I needed to tell the story H.D. left in her notebooks, markings in occult books, and manuscripts, and I have tried to present it in a way that is accessible and not overly complicated or off-putting. For readers and scholars who wish to know Trilogy, Helen in Egypt, Hermetic Definition, Vale Ave Sagesse, Winter Love, and the various late prose works better, this book offers detailed information on how to approach some of the more mysterious passages and offers an introduction and guide to the texts that were most influential to her late writing. Foremost among these are three works by Robert Ambelain and a short book by Jean Chaboseau.
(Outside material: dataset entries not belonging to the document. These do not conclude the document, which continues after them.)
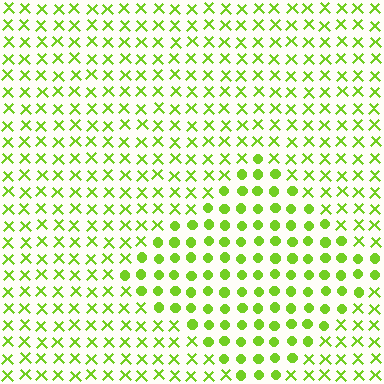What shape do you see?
I see a diamond.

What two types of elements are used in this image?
The image uses circles inside the diamond region and X marks outside it.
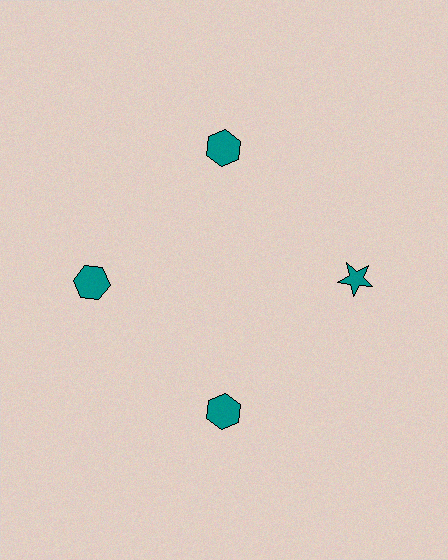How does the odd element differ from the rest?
It has a different shape: star instead of hexagon.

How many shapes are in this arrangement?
There are 4 shapes arranged in a ring pattern.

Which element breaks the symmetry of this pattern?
The teal star at roughly the 3 o'clock position breaks the symmetry. All other shapes are teal hexagons.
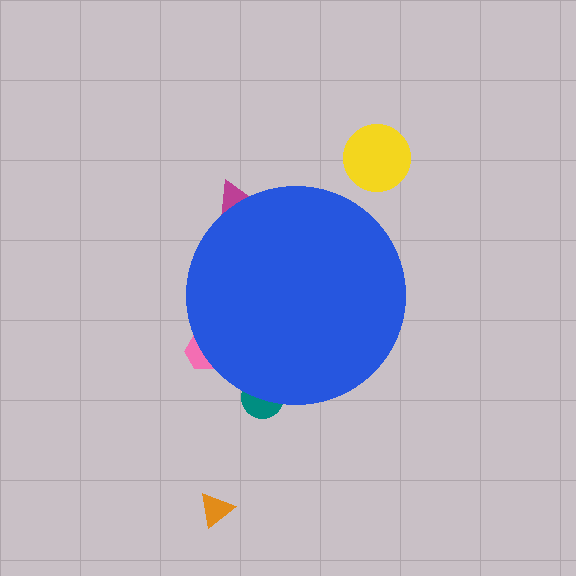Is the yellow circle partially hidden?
No, the yellow circle is fully visible.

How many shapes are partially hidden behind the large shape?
3 shapes are partially hidden.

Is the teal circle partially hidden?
Yes, the teal circle is partially hidden behind the blue circle.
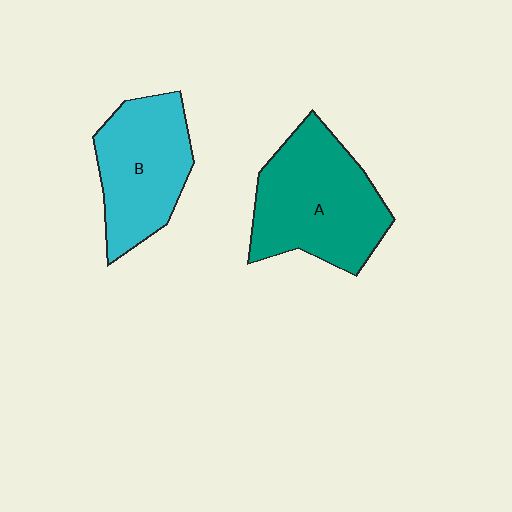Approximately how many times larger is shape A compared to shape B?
Approximately 1.2 times.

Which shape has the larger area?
Shape A (teal).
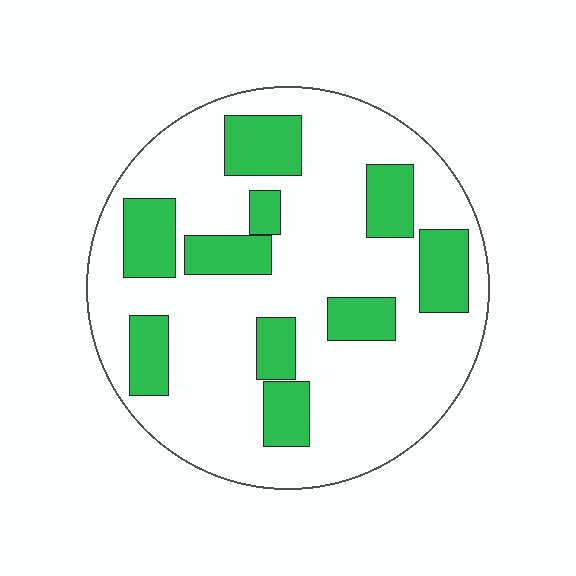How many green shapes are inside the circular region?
10.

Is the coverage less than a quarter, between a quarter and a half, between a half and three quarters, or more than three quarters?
Between a quarter and a half.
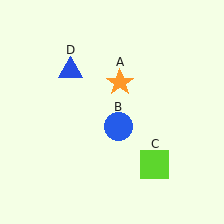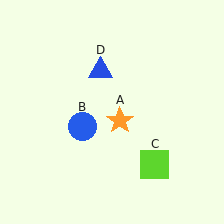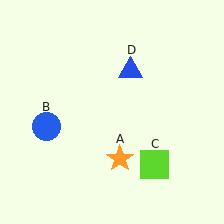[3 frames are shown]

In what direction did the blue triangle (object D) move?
The blue triangle (object D) moved right.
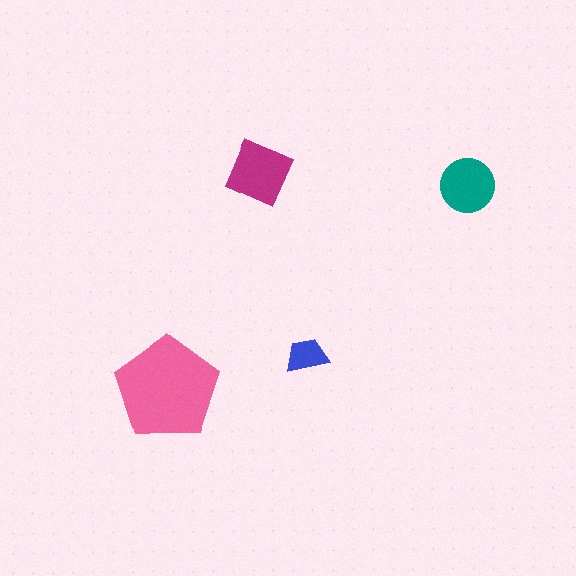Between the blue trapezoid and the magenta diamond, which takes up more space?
The magenta diamond.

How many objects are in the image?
There are 4 objects in the image.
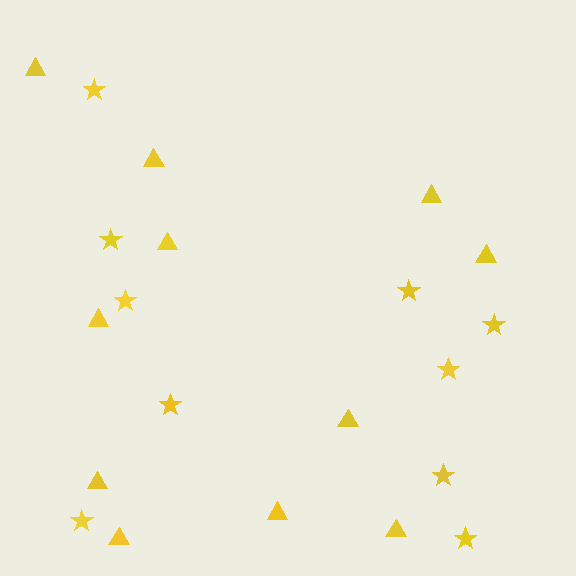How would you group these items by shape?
There are 2 groups: one group of triangles (11) and one group of stars (10).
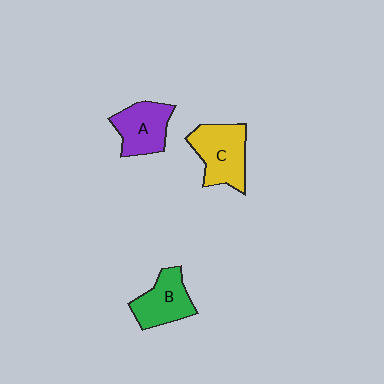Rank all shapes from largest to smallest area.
From largest to smallest: C (yellow), A (purple), B (green).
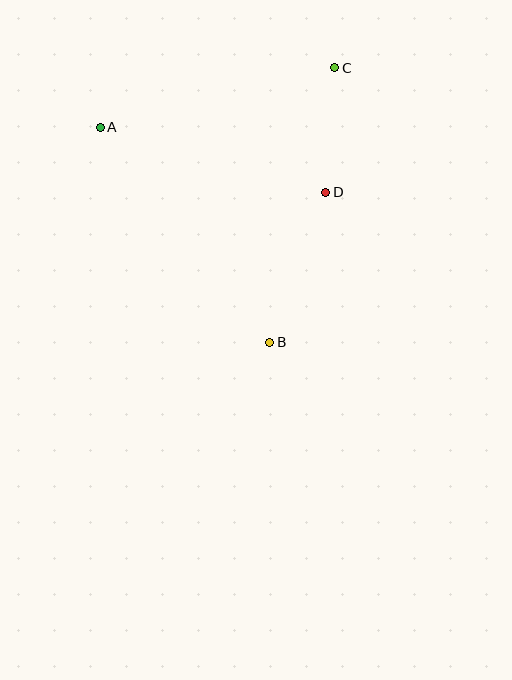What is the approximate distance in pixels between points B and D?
The distance between B and D is approximately 160 pixels.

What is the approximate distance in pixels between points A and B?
The distance between A and B is approximately 274 pixels.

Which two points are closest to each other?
Points C and D are closest to each other.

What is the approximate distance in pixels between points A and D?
The distance between A and D is approximately 235 pixels.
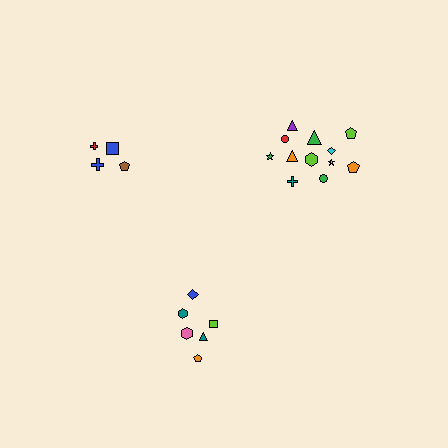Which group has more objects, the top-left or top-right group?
The top-right group.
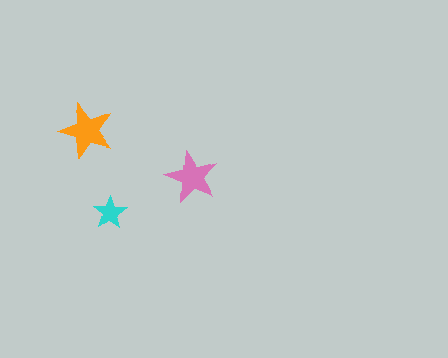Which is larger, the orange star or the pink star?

Both these authors were prominent occultists in France, and their works are intended as intermediate to advanced work for solo occultists, that is, people without any instructors in the official schools. The independence such works offered, combined with the detail and exhaustiveness of their content, appealed to H.D. and served as virtually endless inspiration for both the content and structure of her late work. As much as possible, I have endeavored to address this material in its literary context in clear, accessible prose. I think of the results of my archival work as a narrative, the story of H.D.s occultism.